Dnipro Metallurgical Plant (DMZ, formerly Dniprokoks), a part of DCH Steel of businessman Aleksandr Yaroslavsky’s DCH group, did not produce rolled products in January this year, while in January 2023 it produced 8.8 thousand steel products.

According to information in the corporate newspaper DCH Steel on Thursday, rolling mills PC-1 and PC-2 did not roll metal in January, finalizing and shipping products manufactured in December last year. Thus, in January, the company shipped 3.7 thousand tons of rolled products and 22.9 thousand tons of metallurgical coke to customers.

It is also specified that the main and auxiliary equipment is being repaired in the shops, and the next rolling campaign will start at the last decade of February at the Rolling Shop No. 2.

In addition, it is reported that the production of metallurgical coke in January-2024 increased by 64.4% compared to the same period in 2023 – up to 22.7 thousand tons.

DMZ continues to restore the masonry of coke ovens using the ceramic surfacing method.

As reported, in 2023, the plant increased its rolled metal output by 86.2% compared to 2022, up to 105.6 thousand tons, and coke output by 38.5%, up to 292.7 thousand tons.

In December last year, the plant produced 5.2 thousand tons of rolled steel, down 35% month-on-month. Coke production decreased by 6% to 23.9 thousand tons in November 2023.

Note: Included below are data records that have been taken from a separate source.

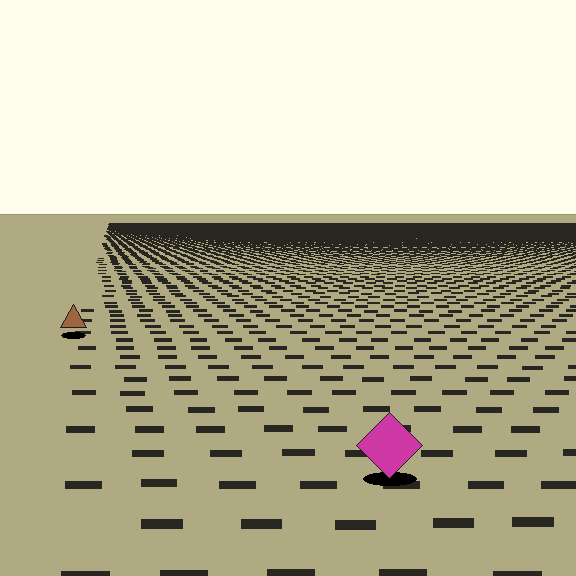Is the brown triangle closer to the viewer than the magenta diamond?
No. The magenta diamond is closer — you can tell from the texture gradient: the ground texture is coarser near it.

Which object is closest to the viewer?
The magenta diamond is closest. The texture marks near it are larger and more spread out.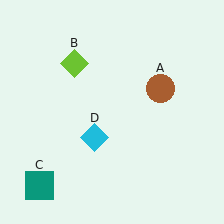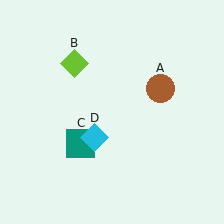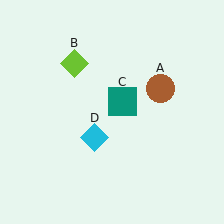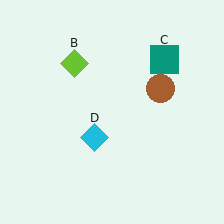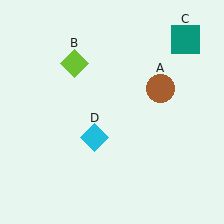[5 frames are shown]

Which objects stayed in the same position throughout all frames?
Brown circle (object A) and lime diamond (object B) and cyan diamond (object D) remained stationary.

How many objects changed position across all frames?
1 object changed position: teal square (object C).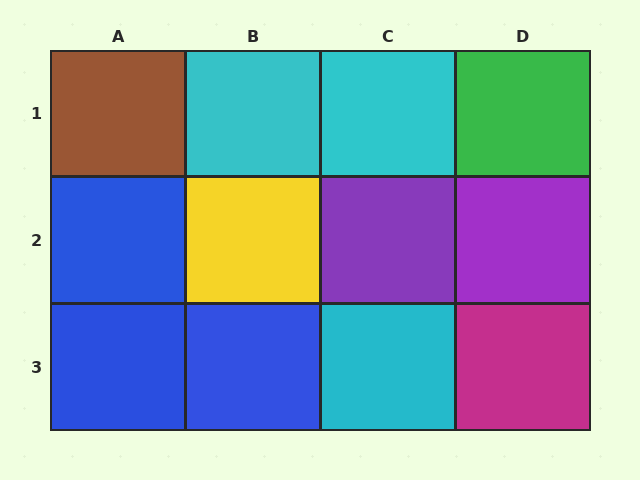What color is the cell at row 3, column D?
Magenta.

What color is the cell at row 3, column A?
Blue.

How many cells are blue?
3 cells are blue.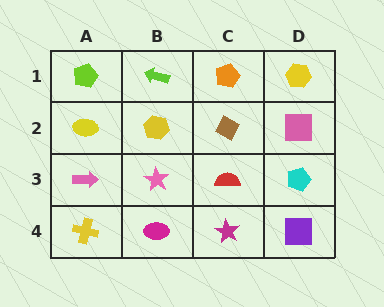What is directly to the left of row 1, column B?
A lime pentagon.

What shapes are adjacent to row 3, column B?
A yellow hexagon (row 2, column B), a magenta ellipse (row 4, column B), a pink arrow (row 3, column A), a red semicircle (row 3, column C).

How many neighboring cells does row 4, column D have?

In 2022, the plant reduced rolled steel production by 74.2% compared to 2021, to 58.4 thousand tons, and coke production by 56.3%, to 211.3 thousand tons.

DMZ specializes in the production of steel, pig iron, rolled products and products made from them. On March 1, 2018, DCH Group signed an agreement to buy Dnipro Metallurgical Plant from Evraz.